Contrary to some media accounts, the proposed changes are not simply for people in monogamous relationships; they are instead rooted in one’s number of anal sex partners. Having one sex partner makes a person monogamous, but it does not put that person in a monogamous relationship. Lots of people who think they are in a monogamous relationship are not. And though this will be a constriction of the current policy for heterosexuals, a donor can have multiple partners for all kinds of non-anal sex and still donate blood.

Contrary to statements from some advocates, continuation of the bar for people currently taking PrEP — a daily medication to prevent HIV — is not discriminatory. Discrimination is one group treated differently from another group without a valid reason. PrEP, a great HIV prevention tool, may cause a false negative test result when a person’s blood is tested post donation. Understandably, the continued inability to donate is frustrating for gay and bisexual men who are taking PrEP; but the potential false negative is a valid reason for maintaining this deferral. Donating in contravention of this rule is a donor unilaterally deciding they are not at risk and that their blood does not need to be tested like everyone else’s — but it does. Until the FDA establishes a way to confirm a PrEP user’s HIV-negative status at time of donation, PrEP users need to forego donating.

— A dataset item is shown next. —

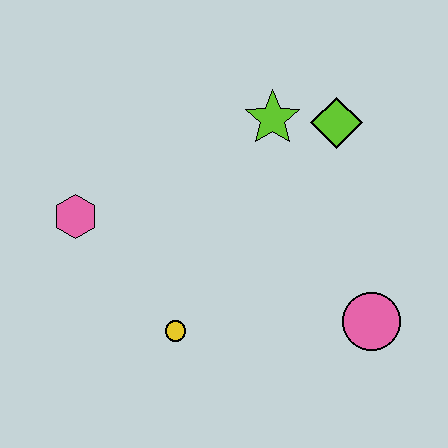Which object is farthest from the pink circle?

Contrary to some well-meaning but confused people, people living with HIV also cannot donate blood, no matter how much their viral load is suppressed by effective treatment. Though it indeed is not possible for an HIV-positive person with an undetectable viral load to transmit HIV sexually — a concept popularized as “Undetectable = Untransmittable” or “U=U” — the same does not hold true for blood donation. Even a person with an undetectable viral load has HIV in their blood — and when a large enough amount of blood is infused directly into another person’s circulatory system, HIV transmission will possibly occur. At least for now, people living with HIV will also need to find other ways to be of service.

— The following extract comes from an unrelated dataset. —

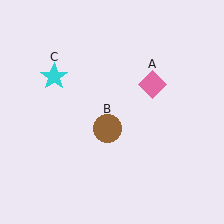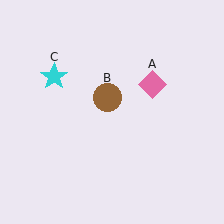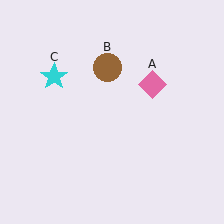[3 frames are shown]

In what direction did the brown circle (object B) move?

For years, the LGBTQ community cried: “Science Not Stigma” and “Follow the Science!” Now that the FDA is (finally) doing just that, the community needs to follow its own advice. The past 35 years have demonstrated that good things come to those who wait, and if patience can be exercised just a bit longer, a good thing called “pathogen inactivation” will make safe blood donation possible for everyone! Let’s celebrate that — and the elimination of a discriminatory policy before it was rendered moot.

Scott A. Schoettes is an attorney and advocate who lives openly with HIV. He engages in impact litigation, public policy work, and education to protect, enhance, and advance the rights of people living with HIV.

(Editor's note: A previous version of this article referred to the FDA as the Federal Drug Administration. The FDA is the Federal Food and Drug Administration.)